Let me give a trivial example. Suppose you are interested in the transition amplitude from $x_0$ at time $t_0$ to $x_1$ at $t_1$. This is give by
$$ \mathcal A = \langle x_1| e^{-i H (t_1-t_0)}|x_0 \rangle $$
Using the Hamiltonian for a free particle we get
$$ \mathcal A = \int_{-\infty}^\infty dp e^{- i (\frac{p^2}{2m} \delta t - p \delta x)} $$
Being a Gaussian integral its trivial to solve but solving it will defeat the purpose. What we want to observe is that if $\delta x,\delta t \gg 1$ ($\hbar$ in natural units) we can approximate the integral by the value at the saddle point $p= m \frac{\delta x}{\delta t}$. You'll recognize this as the classical definition of momentum.
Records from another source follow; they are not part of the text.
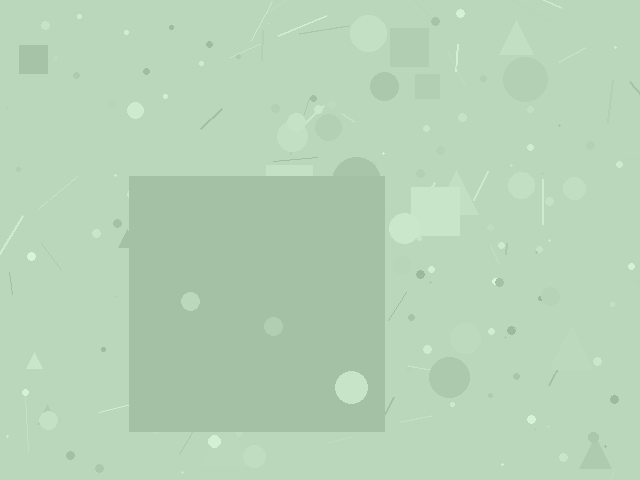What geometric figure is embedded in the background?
A square is embedded in the background.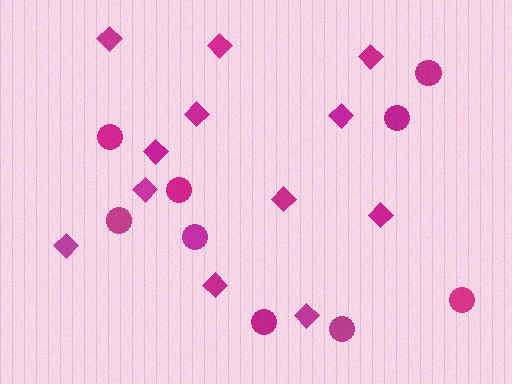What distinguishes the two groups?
There are 2 groups: one group of circles (9) and one group of diamonds (12).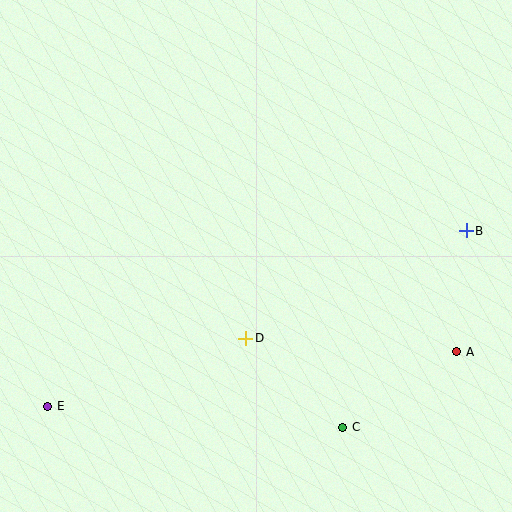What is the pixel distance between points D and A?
The distance between D and A is 211 pixels.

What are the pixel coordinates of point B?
Point B is at (466, 231).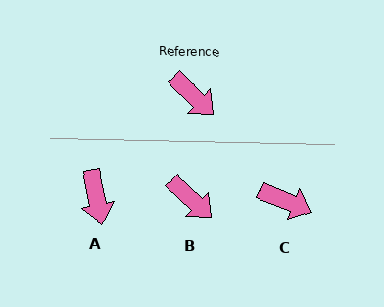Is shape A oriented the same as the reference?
No, it is off by about 35 degrees.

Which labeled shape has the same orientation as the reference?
B.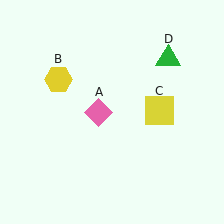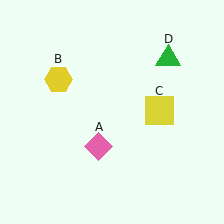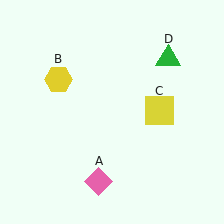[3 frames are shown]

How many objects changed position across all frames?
1 object changed position: pink diamond (object A).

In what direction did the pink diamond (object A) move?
The pink diamond (object A) moved down.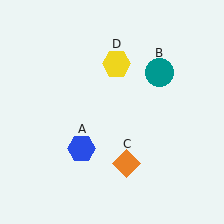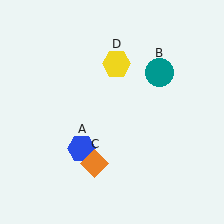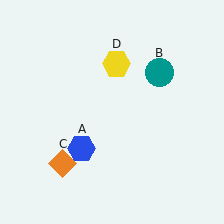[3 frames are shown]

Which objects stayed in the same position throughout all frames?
Blue hexagon (object A) and teal circle (object B) and yellow hexagon (object D) remained stationary.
This method is often called 'sum over all paths' but the different paths are coming only because the initial and final states are not eigenstates of the Hamiltonian. For instance if one were to take a Harmonic oscillator in the $n^{th}$ state we would get
$$ \langle m,t| n,0 \rangle = e^{-i n t} \delta_{mn} $$
that is unless the final state is exactly the same as the initial the amplitude is 0. One can also start off the harmonic oscillator in a position eigenstate or coherent state and see how it leads to sum over all paths and can also play with why the evolution of a coherent state seems to track a classical path even when $S\sim \hbar$ as mentioned in another answer above.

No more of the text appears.